Aku cukup berdiri didekat pohon kelapa sambil menatap lurus Papi yang tengah membersihkan beberapa daun kelapa yang jatuh berserakan.
Disini udara sejuk berembus dengan bebas, apalagi yang seperti sekarang. Taman samping rumah selesai disirami Adikku Tika sampai tanahnya yang gersang berubah menjadi tanah yang sedikit basah. Jadi, aroma tanah yang seperti hujan seketika terasa.
"Broasur? brosur apa? Papi tidak tahu brosur mana yang kamu maksud Mar..."
Papi terlihat begitu tercekat heran. Namun terlihat dari wajah, Papi sedang mengingat-ngingat brosur yang aku maksud.
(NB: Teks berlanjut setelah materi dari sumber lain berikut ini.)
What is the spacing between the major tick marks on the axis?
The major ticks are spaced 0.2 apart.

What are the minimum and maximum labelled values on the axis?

Aku takut kalau brosur itu hilang. Aku tidak punya cadangan brosur soalnya.
"Ya allah..., brosur yang warna hijau iku apa? Yang ada lebel Madrasah Diniah nya?"
"Iya, yang Itu papi.."
"Aku taruh, dilaci almari. Brosur itu lain kali disimpan, jangan dibiarkan begitu saja!"
Gus Iqbal
"Assalamualaikum warahmatullahi wabarakatuh.."
Aku membuka acara pelatihan. Aku melihat Gus Fatich masih sibuk melatih Tim Al-Banjari di ujung sana. Namun aku belum melihat Gus Fajar. Apa Gus Fatich belum memberi mereka informasi?
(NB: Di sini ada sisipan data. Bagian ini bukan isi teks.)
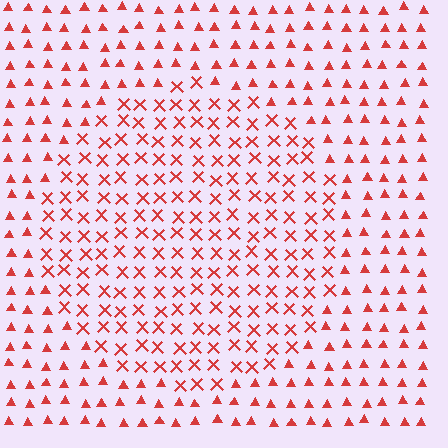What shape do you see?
I see a circle.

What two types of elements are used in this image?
The image uses X marks inside the circle region and triangles outside it.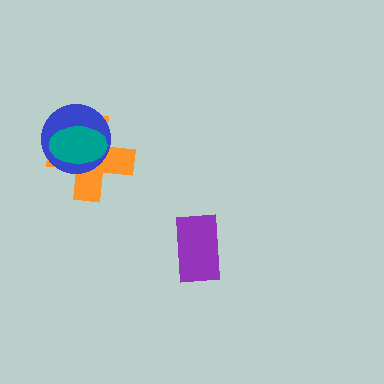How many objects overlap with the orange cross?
2 objects overlap with the orange cross.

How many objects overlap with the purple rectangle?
0 objects overlap with the purple rectangle.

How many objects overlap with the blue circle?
2 objects overlap with the blue circle.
"Waalaikum salam warahmatullahi wabarakatuh."
Santri Al-Hidayah ini benar-benar memiliki semangat kuat.
Rasanya benar kata Gus Fatich itu, mungkin kedatanganku memberi dampak lebih pada mereka.
Tapi aku juga tidak tahu lebih soal hal itu, bisa saja mereka semua semngat karena menghargai yang membina mereka.
"Kalian sudah tahu tujuan kalian datang ke sini?"
Aku ini kurang tahu juga tentang para santri, perasaan aku ini tidak ada apa-apanya dengan Gus yang lain. Yang lebih bersahaja dan dekat dengan para santri.
Namun, kenapa aku selalu melihat. Kalau aku ini diam-diam menjadi alasan mereka bersemangat.
Aku saja jarang tersenyum orangnya, Apalagi bercanda sama mereka. Malahan tidak pernah.
Kemungkinan yang sering aku lakukan, ya mungkin mengintrogasi mereka-mereka yang tidak menaati peraturan.
Dan soal senyum, aku hanya menampakkannya disaat aku memperagakan sebuah Tokoh dalam Teater. Itupun juga sangat jarang sekali. Dan saat dimana aku benar-benar dibutuhkan untuk memperagakan itu.
"Tahu Gus.."
"Tujuannya apa?"
Aku mengernyit alis dan memasang wajah penuh tanya.
Beberapa detik ku rasa hening, namun sesekali terpecah oleh satu jawaban.
"Tujuannya mau actink Gus..., kan tanggal dua puluh April mau pentas Teater di Aula Drun Akbar, pondok As-Sidqi..."
"Ya sudah kalau sudah tahu tujuannya..., sekarang aku tanya, tokohnya siapa saja ini..."
"Banyak Gus! ya, semua ini adalah Tokohnya......"
"Maksudnya itu...., nama tokoh yang mau ditampilkan di Teater nanti itu.."
"Ada dua belas pemain utama sama enam pemain sampingan.."
"Pemain utamnya itu selalu ada di setiap alur apa?"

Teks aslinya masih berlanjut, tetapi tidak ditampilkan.